To be diagnosed, a patient must respond to medications that control mast cell activation, such as antihistamines, and other conditions with similar symptoms, like Crohn’s disease, must be ruled out, says Castells. Duncan was diagnosed in 2012, after a grueling seven-year search for answers, and is being treated with Benadryl — but not in the way most of us take the drug. She requires a 24/7 Benadryl pump, giving her body a constant supply of the antihistamine and cutting the number of drugs she needs to take by half.
“I am Disney ready (and so is my feeding tube)!” (Photo: Instagram)
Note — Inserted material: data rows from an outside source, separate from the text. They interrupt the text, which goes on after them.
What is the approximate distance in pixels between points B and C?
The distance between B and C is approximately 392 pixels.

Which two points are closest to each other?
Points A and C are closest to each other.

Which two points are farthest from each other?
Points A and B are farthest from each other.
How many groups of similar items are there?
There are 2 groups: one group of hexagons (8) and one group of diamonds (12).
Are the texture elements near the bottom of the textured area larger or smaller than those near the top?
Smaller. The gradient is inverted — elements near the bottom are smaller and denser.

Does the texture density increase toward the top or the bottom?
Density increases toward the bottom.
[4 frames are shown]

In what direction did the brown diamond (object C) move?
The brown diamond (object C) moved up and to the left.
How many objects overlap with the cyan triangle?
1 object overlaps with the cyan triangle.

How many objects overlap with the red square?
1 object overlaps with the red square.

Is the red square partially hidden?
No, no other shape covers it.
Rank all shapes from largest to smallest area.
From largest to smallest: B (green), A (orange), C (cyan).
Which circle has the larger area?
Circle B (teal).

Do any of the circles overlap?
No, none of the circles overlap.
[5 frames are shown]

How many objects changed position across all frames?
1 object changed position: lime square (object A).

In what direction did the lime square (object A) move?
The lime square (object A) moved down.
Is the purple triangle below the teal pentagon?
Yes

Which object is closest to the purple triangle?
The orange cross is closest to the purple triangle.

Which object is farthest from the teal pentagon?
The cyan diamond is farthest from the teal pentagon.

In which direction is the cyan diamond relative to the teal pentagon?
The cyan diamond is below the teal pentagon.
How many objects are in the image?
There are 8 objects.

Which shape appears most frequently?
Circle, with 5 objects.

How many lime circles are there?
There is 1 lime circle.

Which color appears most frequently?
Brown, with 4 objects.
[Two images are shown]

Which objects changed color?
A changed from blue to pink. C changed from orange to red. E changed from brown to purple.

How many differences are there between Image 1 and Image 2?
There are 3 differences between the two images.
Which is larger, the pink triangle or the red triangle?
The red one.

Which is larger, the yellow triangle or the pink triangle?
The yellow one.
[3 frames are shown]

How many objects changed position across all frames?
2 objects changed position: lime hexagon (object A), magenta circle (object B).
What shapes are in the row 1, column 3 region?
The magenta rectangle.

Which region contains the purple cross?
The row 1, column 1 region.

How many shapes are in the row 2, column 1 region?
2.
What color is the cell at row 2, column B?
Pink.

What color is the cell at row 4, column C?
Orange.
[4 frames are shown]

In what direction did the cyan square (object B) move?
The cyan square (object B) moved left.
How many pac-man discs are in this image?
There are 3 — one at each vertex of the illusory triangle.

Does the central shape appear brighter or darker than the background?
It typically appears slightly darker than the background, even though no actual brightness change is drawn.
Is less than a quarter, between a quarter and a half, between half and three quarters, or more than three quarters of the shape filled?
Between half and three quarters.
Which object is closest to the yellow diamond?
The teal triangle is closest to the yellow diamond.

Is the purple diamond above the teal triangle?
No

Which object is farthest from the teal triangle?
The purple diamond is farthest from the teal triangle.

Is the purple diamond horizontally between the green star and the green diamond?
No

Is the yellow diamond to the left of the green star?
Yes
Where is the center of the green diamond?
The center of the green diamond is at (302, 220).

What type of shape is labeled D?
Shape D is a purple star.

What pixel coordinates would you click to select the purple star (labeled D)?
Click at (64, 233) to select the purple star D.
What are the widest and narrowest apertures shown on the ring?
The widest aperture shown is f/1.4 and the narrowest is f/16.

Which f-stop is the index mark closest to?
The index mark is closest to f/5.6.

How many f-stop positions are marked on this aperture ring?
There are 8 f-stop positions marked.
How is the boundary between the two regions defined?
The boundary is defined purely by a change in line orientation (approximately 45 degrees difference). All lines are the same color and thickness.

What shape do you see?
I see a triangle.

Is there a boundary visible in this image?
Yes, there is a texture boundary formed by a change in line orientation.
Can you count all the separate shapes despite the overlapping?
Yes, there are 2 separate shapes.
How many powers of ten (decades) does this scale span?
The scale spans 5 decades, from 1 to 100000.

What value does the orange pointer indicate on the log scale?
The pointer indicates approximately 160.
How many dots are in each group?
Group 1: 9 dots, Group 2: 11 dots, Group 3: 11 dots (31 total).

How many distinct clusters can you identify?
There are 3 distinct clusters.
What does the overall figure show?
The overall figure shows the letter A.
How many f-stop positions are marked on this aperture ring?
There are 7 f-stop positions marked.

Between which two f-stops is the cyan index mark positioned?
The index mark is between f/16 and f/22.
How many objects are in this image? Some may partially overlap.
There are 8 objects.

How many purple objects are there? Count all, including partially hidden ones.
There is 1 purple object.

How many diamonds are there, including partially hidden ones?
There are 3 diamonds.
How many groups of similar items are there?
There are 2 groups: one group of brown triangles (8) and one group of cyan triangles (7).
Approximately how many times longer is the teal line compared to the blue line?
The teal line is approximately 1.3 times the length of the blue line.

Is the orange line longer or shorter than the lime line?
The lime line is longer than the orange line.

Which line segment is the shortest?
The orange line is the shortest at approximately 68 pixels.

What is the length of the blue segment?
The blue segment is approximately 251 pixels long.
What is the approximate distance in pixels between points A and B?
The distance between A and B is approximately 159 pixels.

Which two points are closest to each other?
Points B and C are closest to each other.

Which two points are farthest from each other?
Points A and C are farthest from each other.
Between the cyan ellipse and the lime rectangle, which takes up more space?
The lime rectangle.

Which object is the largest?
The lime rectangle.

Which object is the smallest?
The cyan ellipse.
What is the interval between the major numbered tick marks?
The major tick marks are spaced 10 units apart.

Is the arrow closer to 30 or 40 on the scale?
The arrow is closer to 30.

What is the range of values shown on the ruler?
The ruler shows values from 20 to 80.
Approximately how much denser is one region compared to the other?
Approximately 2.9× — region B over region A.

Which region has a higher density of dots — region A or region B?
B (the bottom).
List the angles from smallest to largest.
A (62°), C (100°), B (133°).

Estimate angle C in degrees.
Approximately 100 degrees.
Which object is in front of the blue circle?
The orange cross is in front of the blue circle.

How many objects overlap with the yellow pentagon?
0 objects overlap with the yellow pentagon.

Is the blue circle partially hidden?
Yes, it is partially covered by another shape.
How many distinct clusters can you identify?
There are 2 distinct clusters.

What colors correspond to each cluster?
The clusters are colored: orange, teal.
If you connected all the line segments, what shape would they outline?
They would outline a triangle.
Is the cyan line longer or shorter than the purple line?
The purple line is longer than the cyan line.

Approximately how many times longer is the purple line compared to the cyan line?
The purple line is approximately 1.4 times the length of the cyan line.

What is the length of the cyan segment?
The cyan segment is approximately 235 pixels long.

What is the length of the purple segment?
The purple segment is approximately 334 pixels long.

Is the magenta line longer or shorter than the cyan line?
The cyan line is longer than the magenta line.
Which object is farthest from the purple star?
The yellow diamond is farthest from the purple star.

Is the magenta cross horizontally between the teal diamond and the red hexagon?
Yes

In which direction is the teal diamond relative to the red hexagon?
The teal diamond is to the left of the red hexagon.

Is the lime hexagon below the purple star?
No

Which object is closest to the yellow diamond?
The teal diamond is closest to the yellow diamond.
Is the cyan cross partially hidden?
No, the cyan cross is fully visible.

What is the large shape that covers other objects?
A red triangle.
So why does Duncan’s disease flare up on some days, and seemingly vanish on others? (As she describes it, her mast cells become “angry” sometimes.) “The triggers for these symptoms are different for each patient,” Castells tells Yahoo Health. Alcohol, aspirin, and other NSAIDs; spicy foods; changes in temperature, and tobacco smoke can all aggravate symptoms, leading to a heightened reaction to an allergen.
Duncan also has postural orthostatic tachycardia syndrome, or POTS. Duncan writes that it causes her to pass out if she stands for more than a few minutes at a time, adding, “I rely on a wheelchair to help me get around so that I am not constantly having to stop what I’m doing to find a place to sit when I start getting lightheaded and dizzy.”
“Probably 10 percent of women that have mast cell activation syndrome may have POTS,” notes Castells. “There is a lot of interest to see if there is a genetic link [between POTS and mast cell activation syndrome]. This is a very active area of study.”
Health problems leave the 21-year-old feeling like she lives life in a bubble — thus the name of her blog, Brynn’s Bubble. “It’s really difficult to get the symptoms under control,” Duncan tells CNN. “You spend a lot of time alone. And it can be very isolating. But thanks to social media, I haven’t felt alone.”
I never thought that I would see this day. Guess who just walked a mile?! Everyone knows that life can change for the worst in an instant, but I think we all forget that things can improve just as fast. Miracles happen, my friends. (Photo: Instagram)
And hope is on the horizon. In 2012, Duncan was admitted to the hospital 30 times and began suffering from seizures and severe muscle contractions, or dystonia. And at the beginning of last year, she couldn’t stand without a walker or leg braces. “Today I can walk up the stairs without thinking twice about it,” she writes. And with the help of her Benadryl pump, she can now eat foods that once would have triggered anaphylaxis.
The disease has not just changed her physically. It’s also given her a new perspective on life: “One of the parts that I appreciate most about living with a chronic illness and having so many close friends with chronic illnesses — I don’t leave words left unsaid. I tell my friends that I love them every chance I get because in the back of my mind I always ask myself if I would be happy with my words if they were to be the last words to a dear friend.”